Comparisons between methods to select the tuning parameter and further discussions are out of the scope of this short note. We conclude this note by emphasizing that islasso also accepts the so-called elastic-net penalty, such that $$ \frac{1}{2}||\mathbf{y}- \mathbf{X\beta}||2^{2}+\lambda { \alpha ||\mathbf{\beta} ||^{}_1 + \frac{1}{2}(1-\alpha) ||\mathbf{\beta} ||^{2}_2 } $$ where $0\le \alpha\le 1$ is the mixing parameter to be specified in _islasso() and islasso.path() via the argument alpha, e.g.

# update the islasso path to fit an elastic-net model
out4 <- update(out, alpha = .5)
out4

# some diagnostic plot
p4 <- plot(out4, yvar = "coefficients")
p5 <- plot(out4, yvar = "se")
gridExtra::grid.arrange(p4, p5, ncol = 1L)
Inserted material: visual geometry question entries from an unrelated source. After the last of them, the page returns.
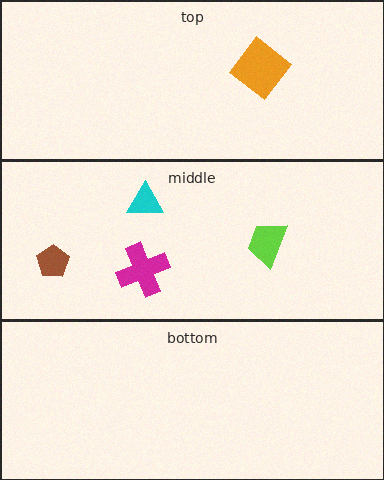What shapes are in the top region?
The orange diamond.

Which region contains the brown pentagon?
The middle region.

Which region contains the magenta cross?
The middle region.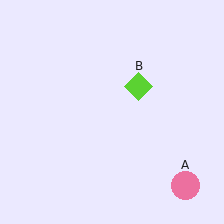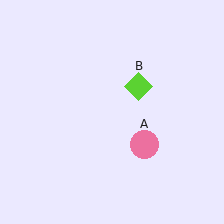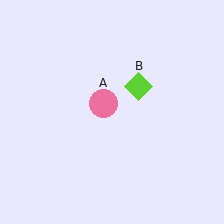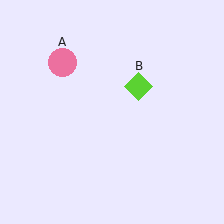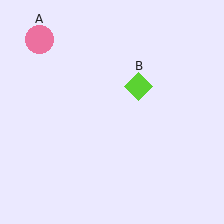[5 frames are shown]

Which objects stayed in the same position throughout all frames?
Lime diamond (object B) remained stationary.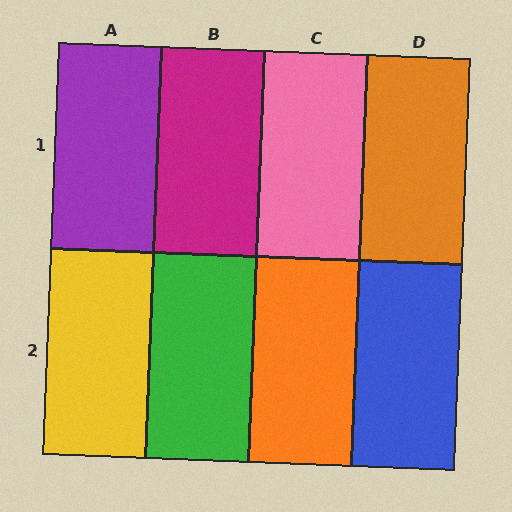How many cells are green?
1 cell is green.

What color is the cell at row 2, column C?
Orange.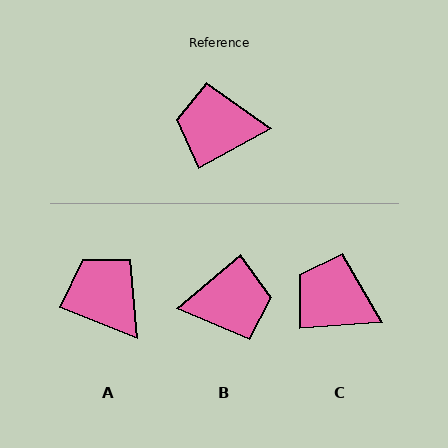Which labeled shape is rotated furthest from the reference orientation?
B, about 168 degrees away.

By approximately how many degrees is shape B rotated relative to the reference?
Approximately 168 degrees clockwise.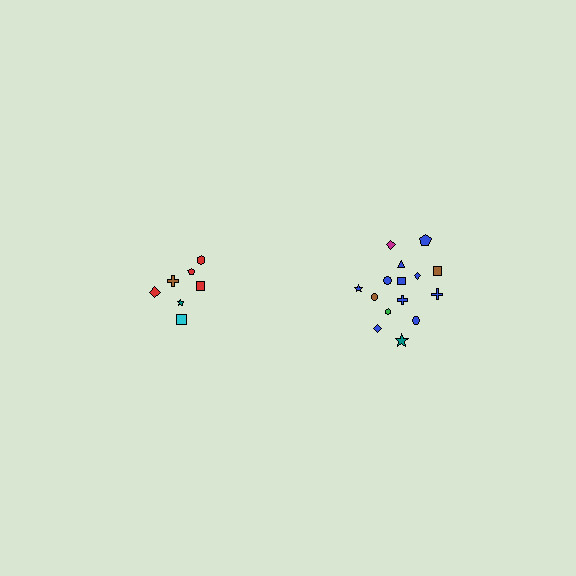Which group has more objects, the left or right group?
The right group.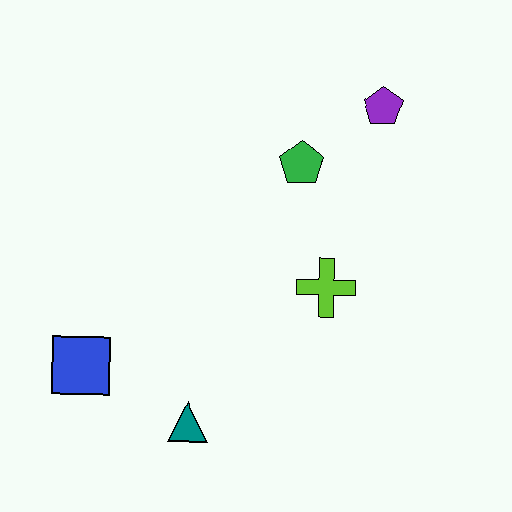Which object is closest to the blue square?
The teal triangle is closest to the blue square.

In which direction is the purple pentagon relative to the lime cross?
The purple pentagon is above the lime cross.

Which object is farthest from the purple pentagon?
The blue square is farthest from the purple pentagon.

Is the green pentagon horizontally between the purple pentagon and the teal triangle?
Yes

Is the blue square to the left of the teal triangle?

# select the best tuning parameter
lmb.best2 <- GoF.islasso.path(out4)
lmb.best2$lambda.min

# fit a new islasso model with elastic-net penalty
lambda.aic3 <- lmb.best2$lambda.min["AIC"]
out5 <- update(out2, alpha = .5, lambda = lambda.aic3)
summary(out5, pval = .10)

# or select the best tuning parameter using AIC with an islasso object
lambda.aic4 <- aic.islasso(out5, method = "AIC", interval = c(.1, 100))
out6 <- update(out5, lambda = lambda.aic4)
summary(out6, pval = .10)

References

Tibshirani R. Regression shrinkage and selection via the lasso. J R Stat Soc: Series B 1996; 58: 267–288
Cilluffo, G, Sottile, G, La Grutta, S and Muggeo, VMR (2019) The Induced Smoothed lasso: A practical framework for hypothesis testing in high dimensional regression. Statistical Methods in Medical Research, online doi: 10.1177/0962280219842890.
Brown B and Wang Y. Standard errors and covariance matrices for smoothed rank estimators. Biometrika 2005; 92: 149–158.